My mother-in-law mails me the Times Sunday crossword (cryptic, but not the concise one) every week and sends my kid the Funday Times comics and my hub selected obits (the Times' are the best).

I would say the difficulty level of the Times Sunday main cryptic crossword is variable, but once you get to know the compilers' styles, it's easier. I wouldn't say it's 'easy' though. When I'm in England, I do it every day.

I've done the Guardian, too, which used to appear weekly in New York magazine (not The New Yorker), but I haven't seen it in a while.

I really like the Times crossword because they are very strict about following cryptic rules. I hate crosswords (American-style) that are nothing more than trivia quizzes. The cryptic ones loosen up the brain muscle.
 
I keep trying - or meaning - to 'learn' how to do cryptic crosswords but I know the only way to learn them is to do them, and the last time I tried that I sat gazing silently at the grid for half an hour before giving up. I suppose theoretically one would check yesterday's clues against today's solution but that seems rather clinical and not much fun. Colin Dexter, author of the Inspector Morse novels (whose eponymous character could supposedly do The Times in 3 minutes), is currently running a How to Do Crosswords column in the Guardian, though it's a bad sign that I gave up, baffled, even on that after the first couple of weeks, when he moved on from anagram signifiers...

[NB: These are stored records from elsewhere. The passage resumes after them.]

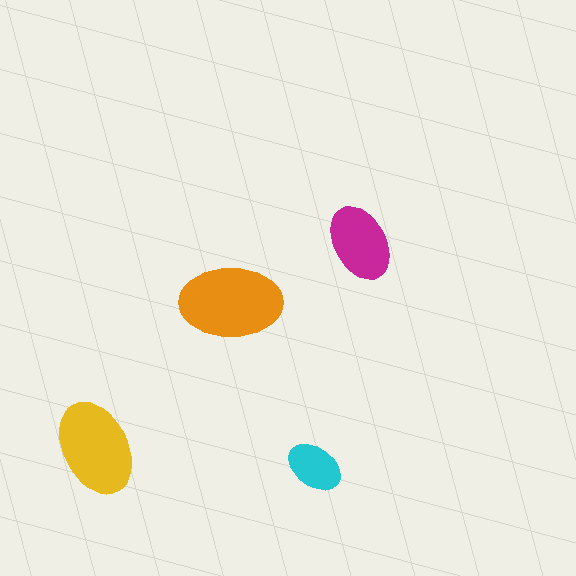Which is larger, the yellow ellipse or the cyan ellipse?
The yellow one.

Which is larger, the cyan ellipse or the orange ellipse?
The orange one.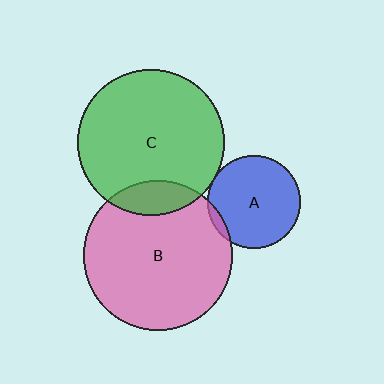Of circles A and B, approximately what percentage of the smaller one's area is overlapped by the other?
Approximately 5%.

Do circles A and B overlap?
Yes.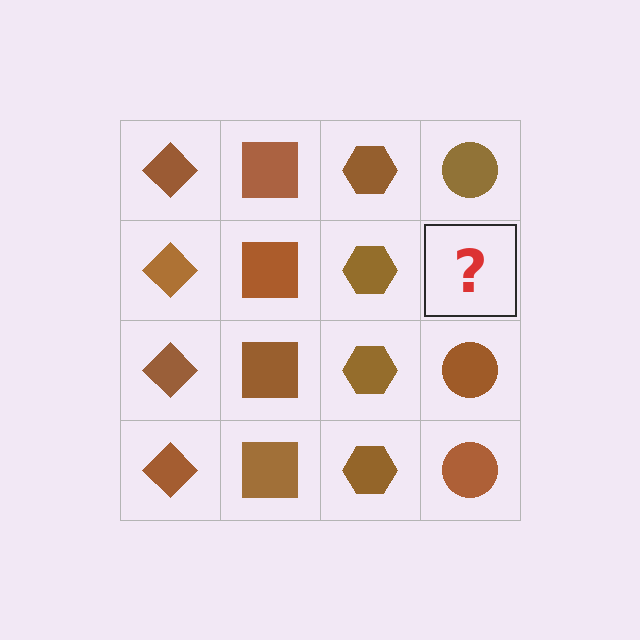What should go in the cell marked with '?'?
The missing cell should contain a brown circle.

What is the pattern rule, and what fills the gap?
The rule is that each column has a consistent shape. The gap should be filled with a brown circle.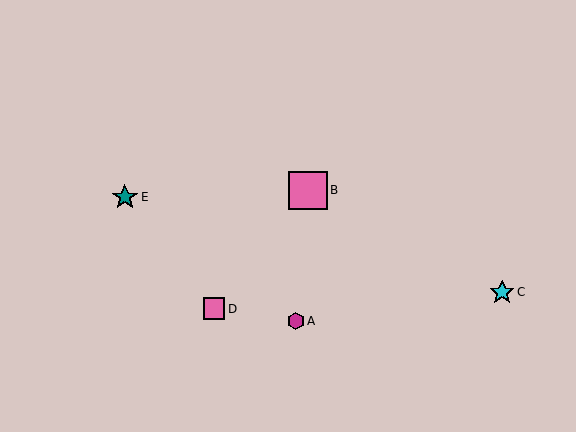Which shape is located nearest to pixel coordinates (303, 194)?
The pink square (labeled B) at (308, 190) is nearest to that location.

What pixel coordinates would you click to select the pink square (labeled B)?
Click at (308, 190) to select the pink square B.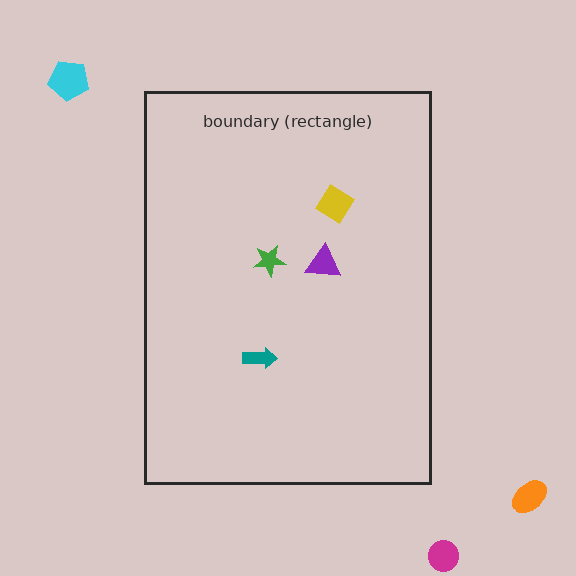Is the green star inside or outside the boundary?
Inside.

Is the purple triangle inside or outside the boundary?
Inside.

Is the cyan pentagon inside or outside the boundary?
Outside.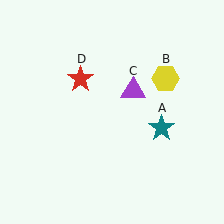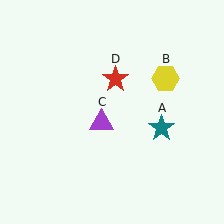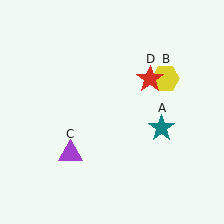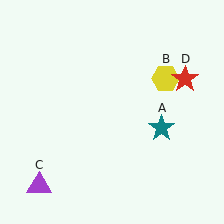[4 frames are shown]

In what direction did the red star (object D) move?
The red star (object D) moved right.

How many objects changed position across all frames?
2 objects changed position: purple triangle (object C), red star (object D).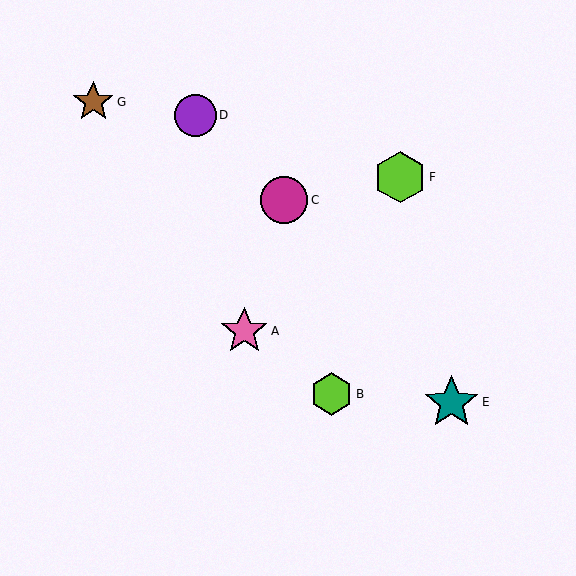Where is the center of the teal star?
The center of the teal star is at (452, 402).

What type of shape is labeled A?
Shape A is a pink star.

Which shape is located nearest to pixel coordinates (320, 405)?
The lime hexagon (labeled B) at (332, 394) is nearest to that location.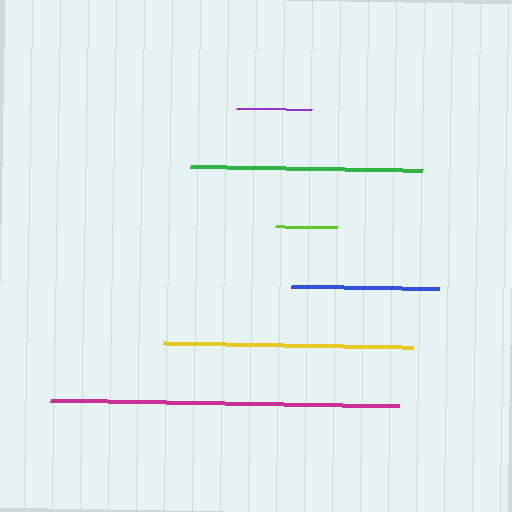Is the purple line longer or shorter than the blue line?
The blue line is longer than the purple line.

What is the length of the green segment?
The green segment is approximately 232 pixels long.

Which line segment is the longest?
The magenta line is the longest at approximately 349 pixels.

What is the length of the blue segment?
The blue segment is approximately 148 pixels long.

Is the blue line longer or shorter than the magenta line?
The magenta line is longer than the blue line.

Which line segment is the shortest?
The lime line is the shortest at approximately 62 pixels.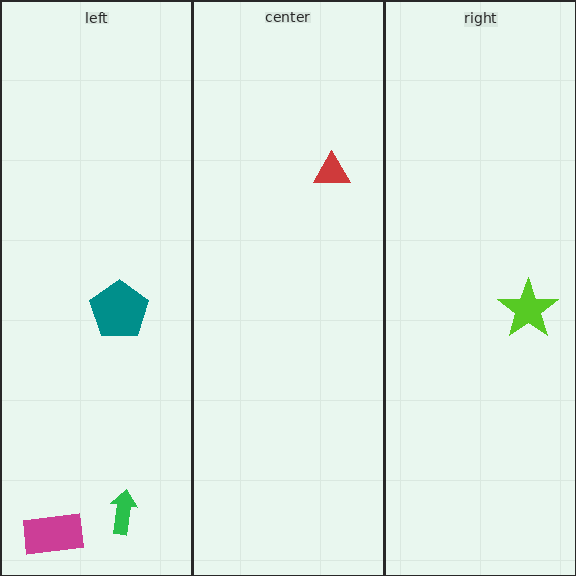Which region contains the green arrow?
The left region.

Nonetheless my friends do sometimes pass on their favourite clues which occasionally stick in the memory. One is the title of a book by Sandy Balfour about his obsession with the Guardian crossword, which is extracted here .

Pretty girl in crimson rose (8)
Doge voms (3, 5, 2, 10, 4)

Answers below.

Rebelled
God moves in mysterious ways
 
Yeah, there are many 'signal' words that you have to get familiar with, and these can vary according to the compiler. Also, some compilers are less strict about what they'll allow in. I like the Times because they stay away from trivia and proper names, like names of cricket players I would never know.

There is some degree of English trivia needed, like names of rivers, country abbreviations, abbreviations of royal honours, silly old songs, etc.

Typical would be something like "very sad newspaper in nervous reaction" = tragic ('rag' inside 'tic'). Not difficult, you just have to know what they're asking for.